Tesco surges as CEO seeks to restore margins amid revival

(FILES) This file photo taken on April 22, 2015 shows a woman as she carries her purchases in plasctic shopping bags outside a Tesco supermarket in Sunbury, west of London. Troubled British supermarket giant Tesco, the nation's biggest retailer, rang up improving earnings on October 5, 2016, in the face of fierce competition, particularly from German-owned discounters Aldi and Lidl. / AFP PHOTO / Adrian DENNIS

 

Bloomberg

Tesco Plc shares surged the most in almost two years as CEO Dave Lewis vowed to double the UK supermarket’s profit margins in the next three years, helped by an additional 1.5 billion pounds ($1.9 billion) in cost cuts and more premium items.
The stock rose as much as 11 percent to 210.15 pence, the highest since August 2015, as Lewis set a target to widen the operating margin to between 3.5 percent and 4 percent by 2020. Tesco also reported first-half earnings that trounced estimates thanks to a third consecutive quarter of higher U.K. sales.
The margin target illustrates that Lewis is moving from recovery mode and back toward growth. After grappling with a price war and an accounting scandal in his first two years at the helm, the CEO is fighting back against discounters Aldi and Lidl, who now account for about 10 pence of every pound spent in U.K. supermarkets.
“These results illustrate a business moving out of crisis to one showing real confidence in its recovery,” Lewis said on a conference call with reporters.
The cost savings will be split equally across buying, logistics and in-store productivity improvements. The retailer will also seek to boost cash generation, maximize sales of higher-margin items like its Finest range and extract value from its property.
“The margin target implies long-term profit estimates will have to rise quite a bit,” Charles Allen, an analyst at Bloomberg Intelligence, said by phone. “It’s not purely a cost cutting target, it’s also based on winning sales back.”
Tesco’s operating margin has shrunk to about 2 percent from 5 percent three years ago as the grocer has cut prices to keep pace with the discounters. The margin for the main domestic supermarket business was 1.8 percent in the first half, up from about 1.6 percent in the second half of last year.
The margin improvement, combined with increased domestic sales and cost cuts, led to a 60 percent increase in first-half operating profit to 596 million pounds before one-time items, beating the 523 million-pound median estimate of 15 analysts surveyed by Bloomberg News.

Free Fruit
Since his arrival from Unilever, Lewis has focused on winning back shoppers who were turned off as Britain’s largest retailer bullied smaller shops, squeezed suppliers and raised prices under previous management. He’s added 12,000 shop-floor staff to assist customers, rebranded its fresh fruit, vegetables and meat under the banner of fictitious British farms like “Redmere,” and reduced the cost of a typical grocery basket by 6 percent.
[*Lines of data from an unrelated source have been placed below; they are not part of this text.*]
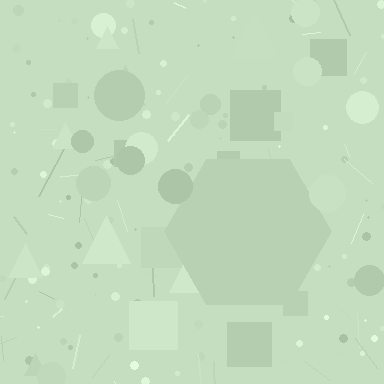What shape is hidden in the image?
A hexagon is hidden in the image.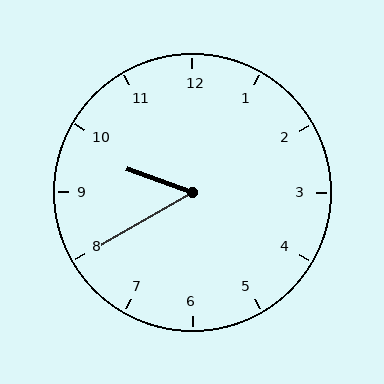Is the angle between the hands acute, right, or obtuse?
It is acute.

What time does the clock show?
9:40.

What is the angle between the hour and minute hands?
Approximately 50 degrees.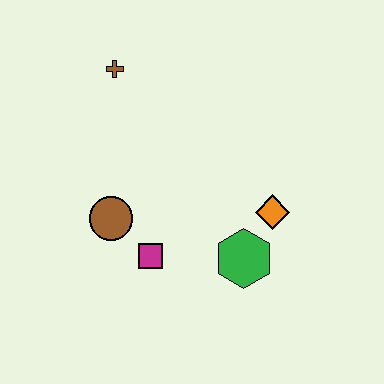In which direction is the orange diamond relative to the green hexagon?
The orange diamond is above the green hexagon.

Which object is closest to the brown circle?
The magenta square is closest to the brown circle.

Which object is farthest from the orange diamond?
The brown cross is farthest from the orange diamond.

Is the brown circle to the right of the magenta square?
No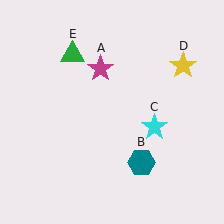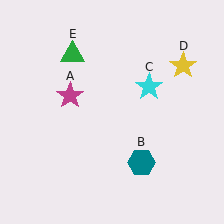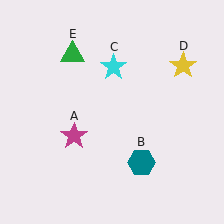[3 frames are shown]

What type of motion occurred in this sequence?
The magenta star (object A), cyan star (object C) rotated counterclockwise around the center of the scene.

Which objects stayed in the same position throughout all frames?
Teal hexagon (object B) and yellow star (object D) and green triangle (object E) remained stationary.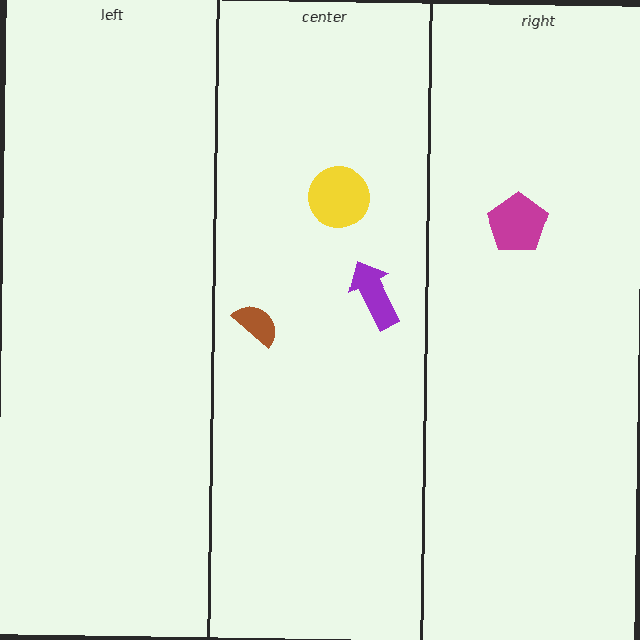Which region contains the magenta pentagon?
The right region.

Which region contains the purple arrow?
The center region.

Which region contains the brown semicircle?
The center region.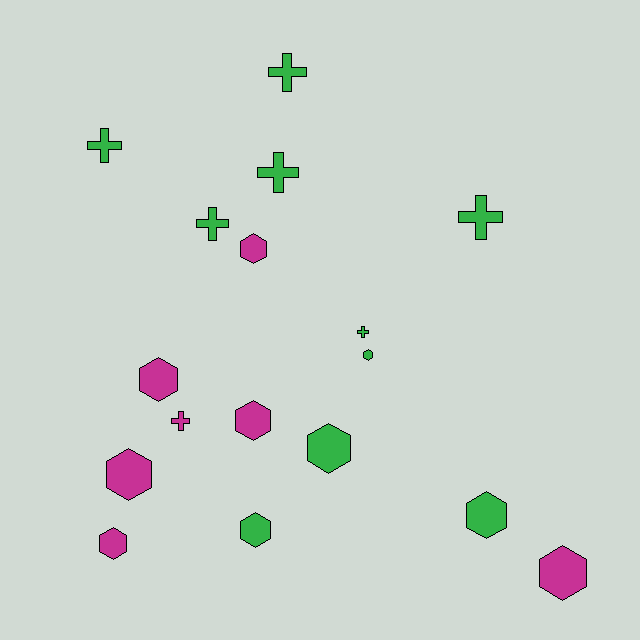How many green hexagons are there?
There are 4 green hexagons.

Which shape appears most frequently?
Hexagon, with 10 objects.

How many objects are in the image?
There are 17 objects.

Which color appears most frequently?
Green, with 10 objects.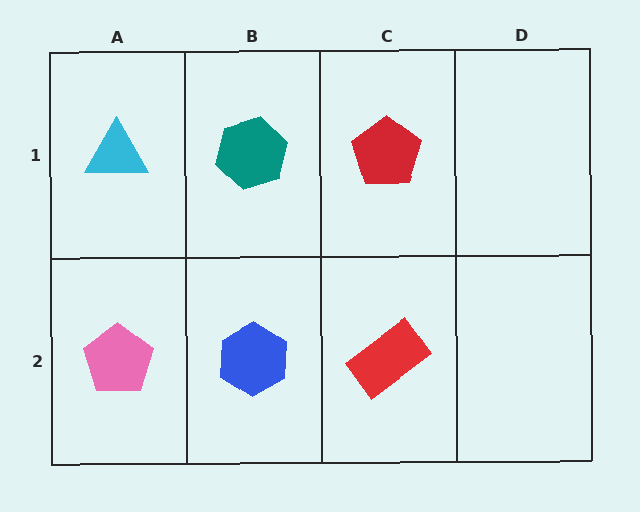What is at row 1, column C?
A red pentagon.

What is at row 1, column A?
A cyan triangle.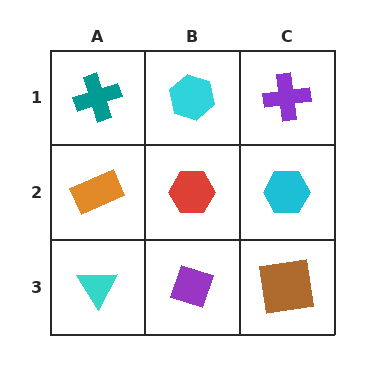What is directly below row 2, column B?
A purple diamond.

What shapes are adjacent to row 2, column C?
A purple cross (row 1, column C), a brown square (row 3, column C), a red hexagon (row 2, column B).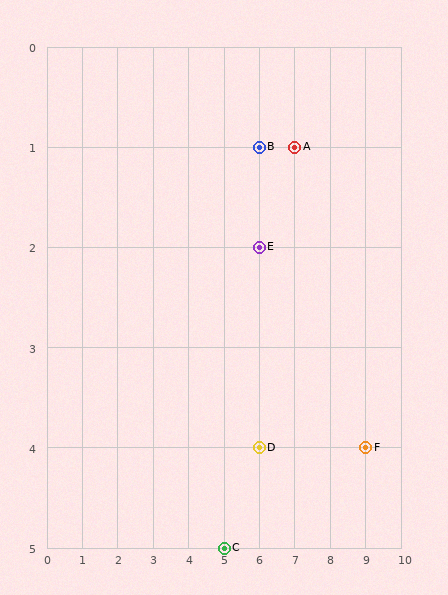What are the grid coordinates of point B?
Point B is at grid coordinates (6, 1).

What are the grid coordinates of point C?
Point C is at grid coordinates (5, 5).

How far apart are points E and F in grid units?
Points E and F are 3 columns and 2 rows apart (about 3.6 grid units diagonally).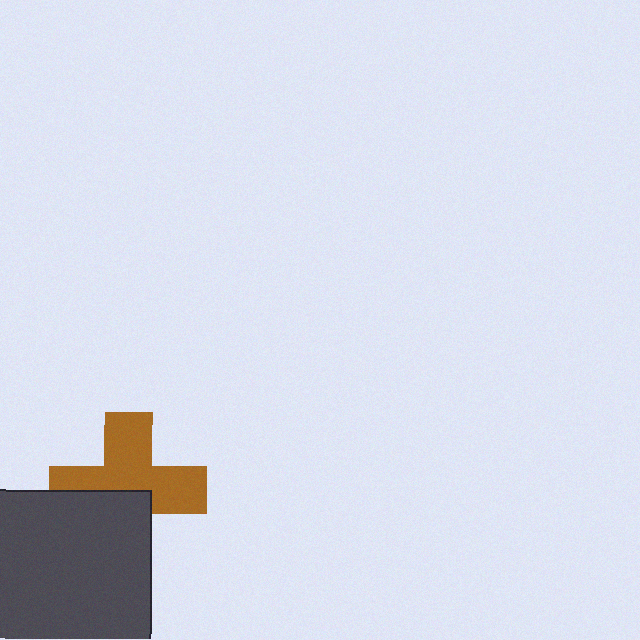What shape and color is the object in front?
The object in front is a dark gray rectangle.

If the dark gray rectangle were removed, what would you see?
You would see the complete brown cross.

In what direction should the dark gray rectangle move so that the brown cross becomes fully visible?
The dark gray rectangle should move down. That is the shortest direction to clear the overlap and leave the brown cross fully visible.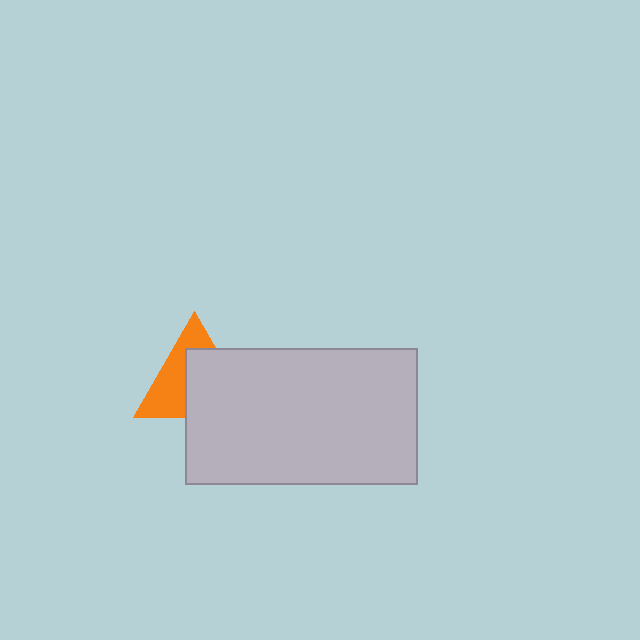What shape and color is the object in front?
The object in front is a light gray rectangle.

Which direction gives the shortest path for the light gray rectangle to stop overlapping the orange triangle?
Moving toward the lower-right gives the shortest separation.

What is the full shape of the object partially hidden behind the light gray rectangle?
The partially hidden object is an orange triangle.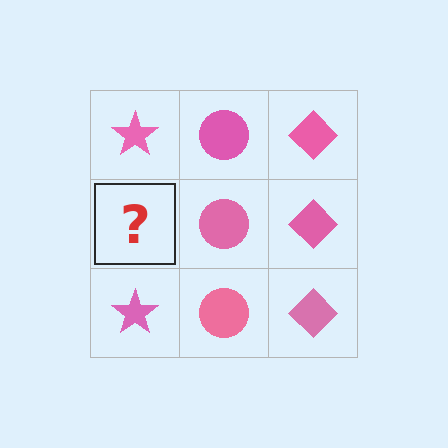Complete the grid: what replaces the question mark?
The question mark should be replaced with a pink star.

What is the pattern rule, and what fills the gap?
The rule is that each column has a consistent shape. The gap should be filled with a pink star.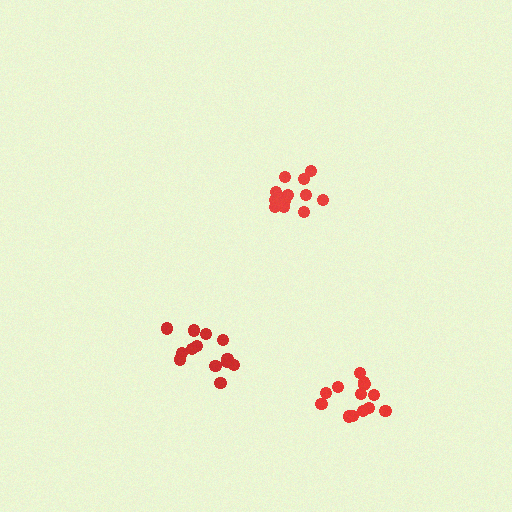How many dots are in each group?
Group 1: 14 dots, Group 2: 13 dots, Group 3: 14 dots (41 total).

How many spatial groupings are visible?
There are 3 spatial groupings.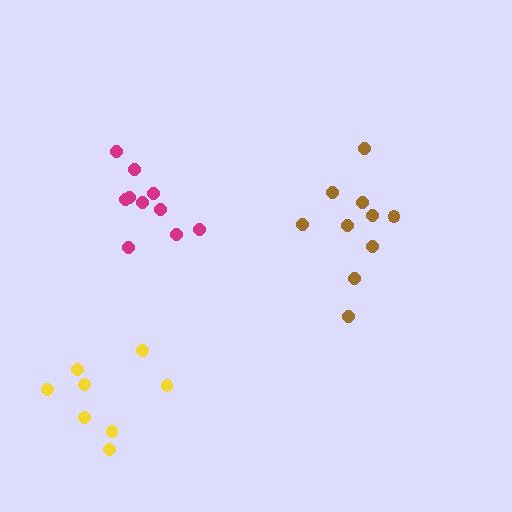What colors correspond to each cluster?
The clusters are colored: magenta, brown, yellow.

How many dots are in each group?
Group 1: 10 dots, Group 2: 10 dots, Group 3: 8 dots (28 total).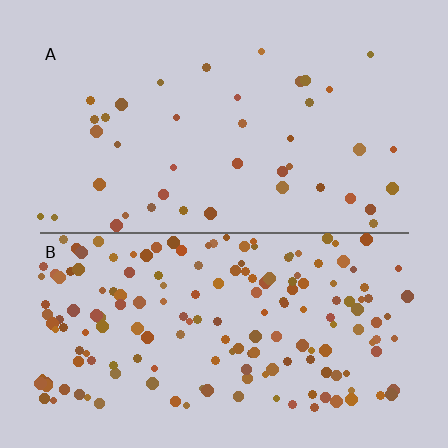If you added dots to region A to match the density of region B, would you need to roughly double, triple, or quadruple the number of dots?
Approximately quadruple.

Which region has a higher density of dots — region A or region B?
B (the bottom).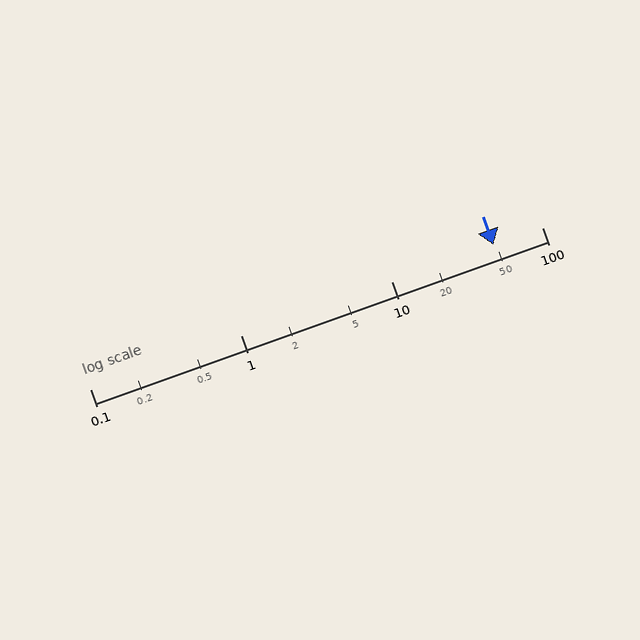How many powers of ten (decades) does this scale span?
The scale spans 3 decades, from 0.1 to 100.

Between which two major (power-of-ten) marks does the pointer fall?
The pointer is between 10 and 100.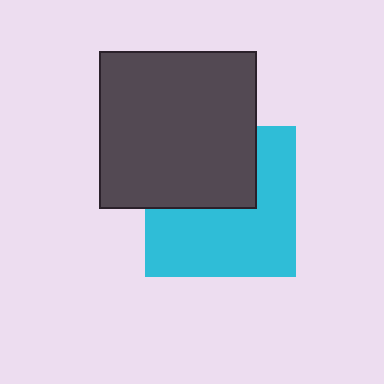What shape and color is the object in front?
The object in front is a dark gray square.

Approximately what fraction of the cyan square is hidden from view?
Roughly 41% of the cyan square is hidden behind the dark gray square.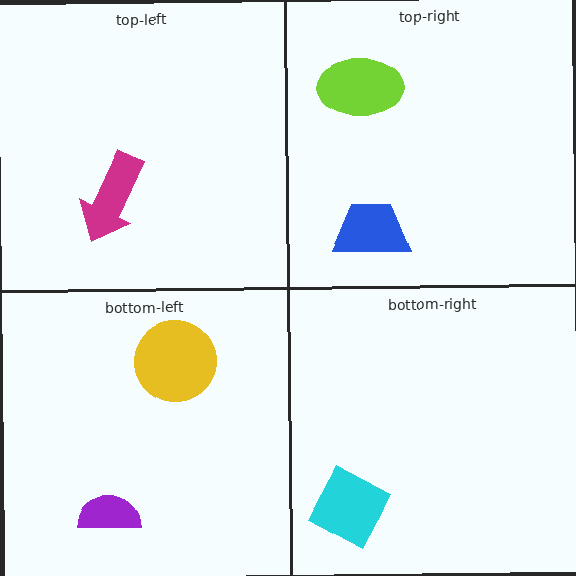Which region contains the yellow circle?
The bottom-left region.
Recently, Tesco began giving free fruit to children while shopping with their parents.
Those moves helped boost UK same-store sales, which rose 0.9 percent, excluding fuel, beating the analyst estimate for a 0.5 percent increase.
“This is a fantastic set of results, delivering on all aspects of the U.K. recovery,” Bruno Monteyne, an analyst at Sanford C. Bernstein, said by email.
The plunge in sterling since the U.K.’s vote to leave the European Union could hinder Tesco’s ability to reach the margin goal, said Jon Copestake, an analyst at the Economist Intelligence Unit, as it would push up the cost of imported goods.
Lewis faces other hurdles outside his control: a new minimum wage is raising costs for the U.K.’s largest private-sector employer while falling bond yields drove up Tesco’s pension deficit by 3.2 billion pounds to 5.9 billion pounds in the last six months.
The pension deficit is “a fly in the ointment,” John Ibbotson, an analyst at researcher Retail Vision, said by e-mail. “There’s still a long way to go, but Tesco has started to hit its stride.”